3.2 Power modulations

We also investigated the underlying power modulations for each participant by calculating the PSD estimate for each condition. In most participants, distinct power modulations can be found, most exemplary in, e.g., S12 and S19. A decrease in power for the hand MI condition contralateral in C3 can be found (e.g., S12), while distinct power decrease for condition feet MI can be seen centrally at Cz (e.g., S19). The PSDs also show that for two participants (S10, S11), especially S10, data was contaminated with movement artifacts, most likely induced by head movements. One must therefore take this point into consideration when interpreting these participant’s results since this effect could have partially contributed to their classification performance.

3.3 Limitations and applicability for future long-term use BCIs

In this study, we performed a between-group analysis (n = 10) for comparing both investigated approaches. This means that each participant only performed one approach online, while we simulated the other offline. We deliberately accepted this trade-off to avoid training effects as well as bias toward the experiment which might have influenced participant performance.

We successfully combined a co-adaptive BCI with a semi-supervised recurrent retrainer unit. We could show that this novel approach is not only feasible but also works with no significant performance loss in comparison to supervised analogues [20]. We believe that this approach can be further exploited for true self-paced, long-term BCI use, where instructions are not predetermined, rather than causally determined by the BCI user.
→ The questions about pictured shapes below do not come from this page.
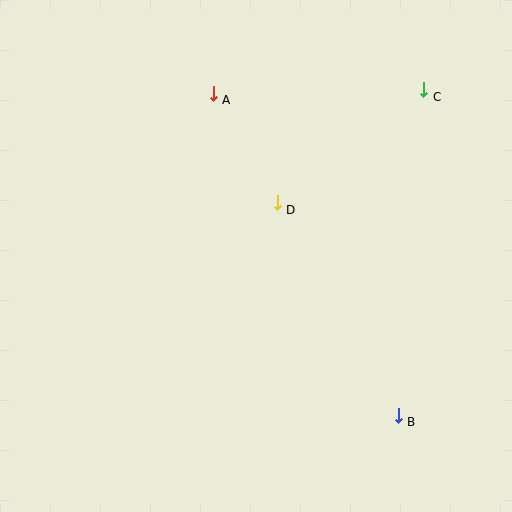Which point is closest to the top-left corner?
Point A is closest to the top-left corner.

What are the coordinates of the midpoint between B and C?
The midpoint between B and C is at (411, 259).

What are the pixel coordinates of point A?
Point A is at (213, 100).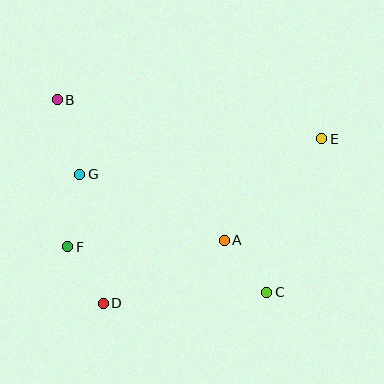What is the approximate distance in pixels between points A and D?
The distance between A and D is approximately 137 pixels.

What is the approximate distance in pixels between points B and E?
The distance between B and E is approximately 267 pixels.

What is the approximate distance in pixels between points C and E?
The distance between C and E is approximately 163 pixels.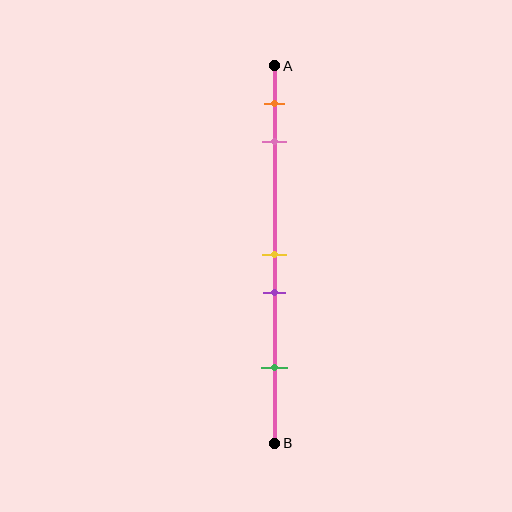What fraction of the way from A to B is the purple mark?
The purple mark is approximately 60% (0.6) of the way from A to B.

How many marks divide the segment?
There are 5 marks dividing the segment.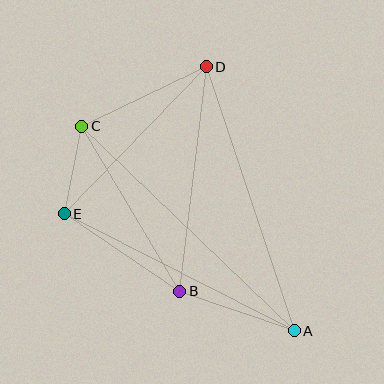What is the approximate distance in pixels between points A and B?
The distance between A and B is approximately 121 pixels.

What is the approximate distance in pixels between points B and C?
The distance between B and C is approximately 192 pixels.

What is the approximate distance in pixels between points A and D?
The distance between A and D is approximately 278 pixels.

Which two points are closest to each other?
Points C and E are closest to each other.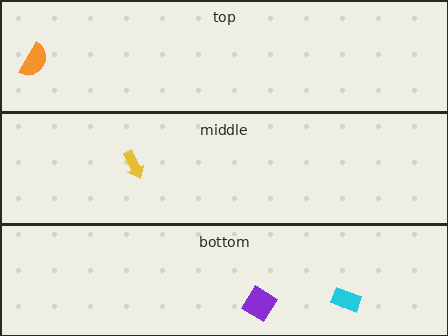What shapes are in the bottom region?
The purple diamond, the cyan rectangle.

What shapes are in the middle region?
The yellow arrow.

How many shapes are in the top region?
1.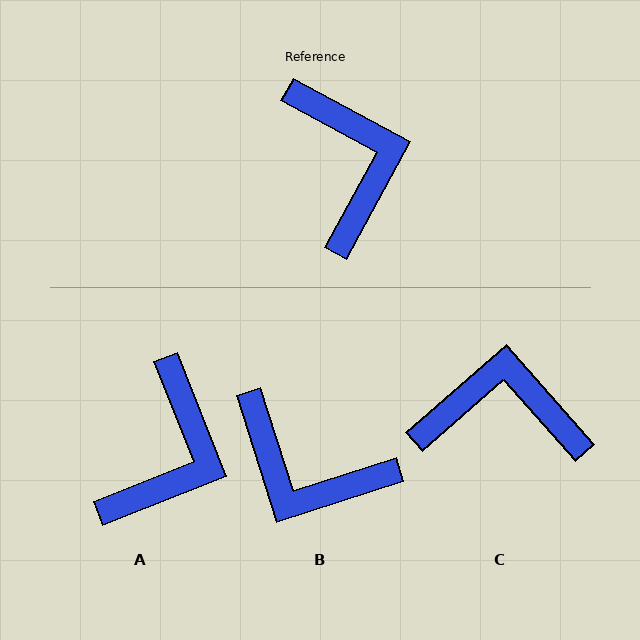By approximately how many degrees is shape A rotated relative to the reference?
Approximately 40 degrees clockwise.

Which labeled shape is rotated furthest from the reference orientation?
B, about 134 degrees away.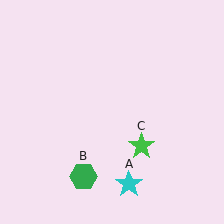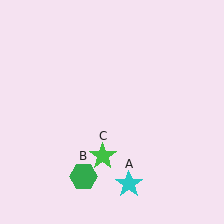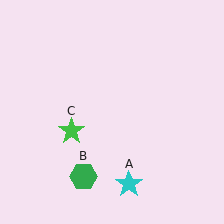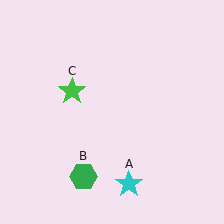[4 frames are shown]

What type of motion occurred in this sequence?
The green star (object C) rotated clockwise around the center of the scene.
Using already executed BCI commands as “anchor” points, new trials could be extracted during runtime and added to the datapool of the retraining unit, where a class label could be artificially generated for retraining the BCI.
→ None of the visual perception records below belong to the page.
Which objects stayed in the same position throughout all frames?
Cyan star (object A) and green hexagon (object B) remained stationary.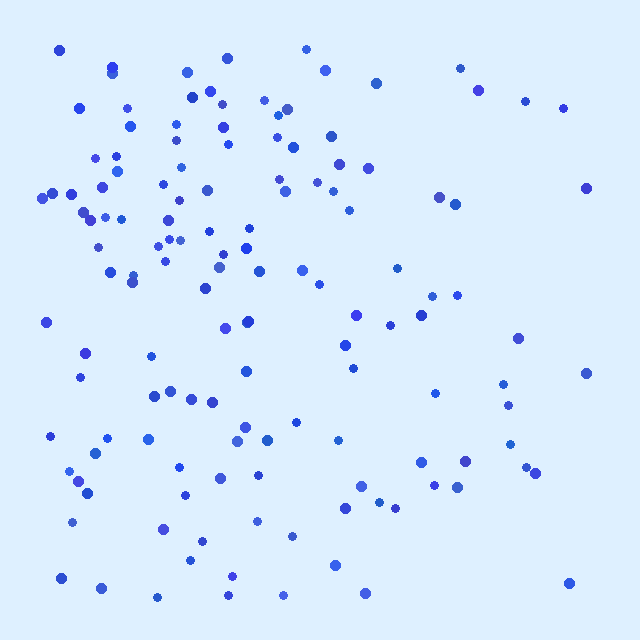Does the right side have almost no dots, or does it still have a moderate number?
Still a moderate number, just noticeably fewer than the left.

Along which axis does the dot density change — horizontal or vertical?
Horizontal.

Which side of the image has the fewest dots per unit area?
The right.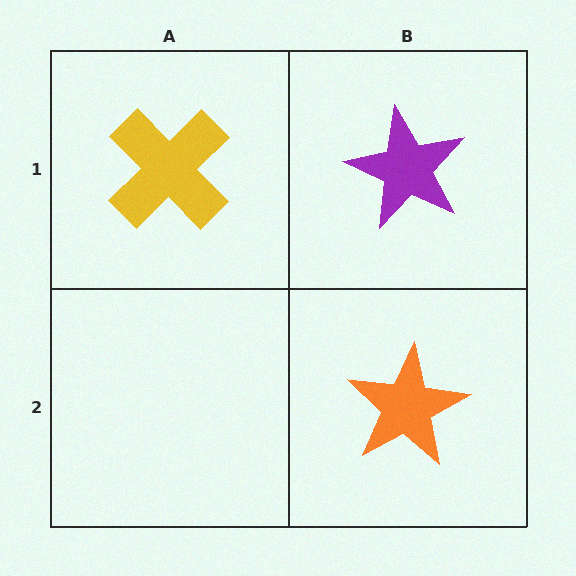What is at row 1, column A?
A yellow cross.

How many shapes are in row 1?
2 shapes.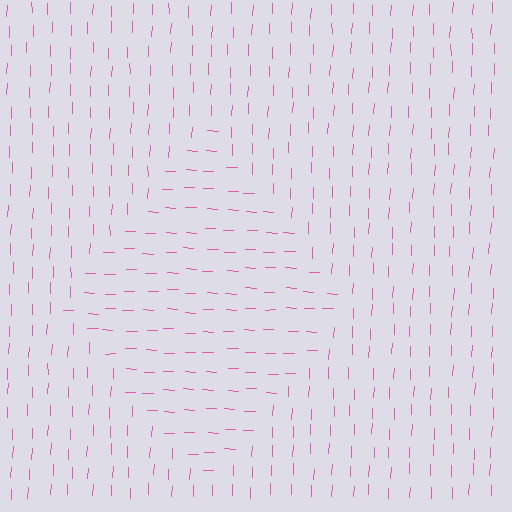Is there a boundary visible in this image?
Yes, there is a texture boundary formed by a change in line orientation.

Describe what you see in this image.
The image is filled with small pink line segments. A diamond region in the image has lines oriented differently from the surrounding lines, creating a visible texture boundary.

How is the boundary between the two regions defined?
The boundary is defined purely by a change in line orientation (approximately 90 degrees difference). All lines are the same color and thickness.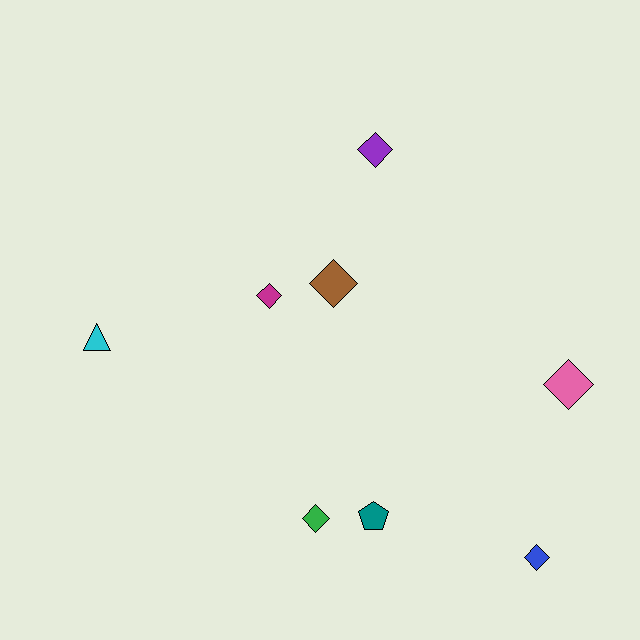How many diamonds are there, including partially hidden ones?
There are 6 diamonds.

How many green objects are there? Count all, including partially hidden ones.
There is 1 green object.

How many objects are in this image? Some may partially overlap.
There are 8 objects.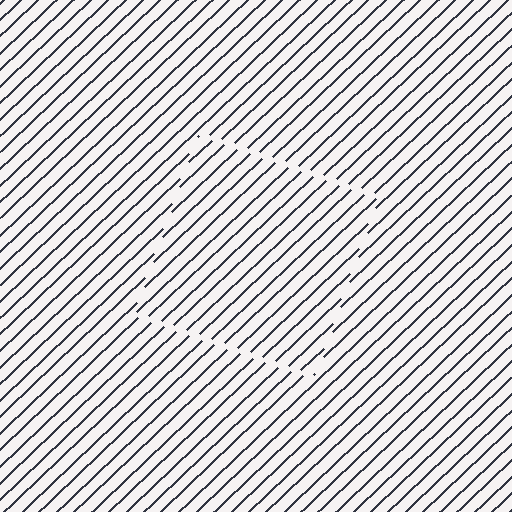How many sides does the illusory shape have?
4 sides — the line-ends trace a square.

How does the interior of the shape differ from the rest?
The interior of the shape contains the same grating, shifted by half a period — the contour is defined by the phase discontinuity where line-ends from the inner and outer gratings abut.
To further enhance reliability and stability of the BCI, it would be advisable to detect and deal with artifactual data already on site within the online BCI model rather than on the recurrent retraining unit. This could not only reduce the number of false-positive detections due to artifacts but also deny inclusion into the retraining data pool. Previous studies have already shown the benefit of detecting and dealing with artifactual EEG online [44,45,46,47,48].
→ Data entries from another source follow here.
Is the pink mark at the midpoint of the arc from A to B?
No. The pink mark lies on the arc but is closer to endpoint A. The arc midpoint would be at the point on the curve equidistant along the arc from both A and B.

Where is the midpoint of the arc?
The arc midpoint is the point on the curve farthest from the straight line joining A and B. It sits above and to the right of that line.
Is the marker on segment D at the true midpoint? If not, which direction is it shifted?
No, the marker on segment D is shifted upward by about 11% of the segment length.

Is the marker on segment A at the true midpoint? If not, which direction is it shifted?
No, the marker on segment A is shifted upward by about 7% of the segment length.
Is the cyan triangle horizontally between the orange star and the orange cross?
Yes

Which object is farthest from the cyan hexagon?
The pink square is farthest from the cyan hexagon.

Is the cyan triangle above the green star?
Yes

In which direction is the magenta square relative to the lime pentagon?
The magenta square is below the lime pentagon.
Future investigations will show whether this approach can be scaled up by incorporating additional mental imagery classes or a rest class. Additionally, it would also be interesting to apply this concept on detection and classification of low-frequency components triggered by complex movements such as described in [49,50,51,52,53].

4 Conclusion

In this paper, we compared a supervised with a semi-supervised retraining approach for ERD-based co-adaptive BCI systems. We could show that despite the low number of labeled data (only 40 TPC of a total of 190 TPC), the semi-supervised approach yielded similar performance results when compared to the supervised approach. These findings may contribute to developing BCIs for long-term use, in which continuous adaptation becomes imperative for maintaining a meaningful BCI performance.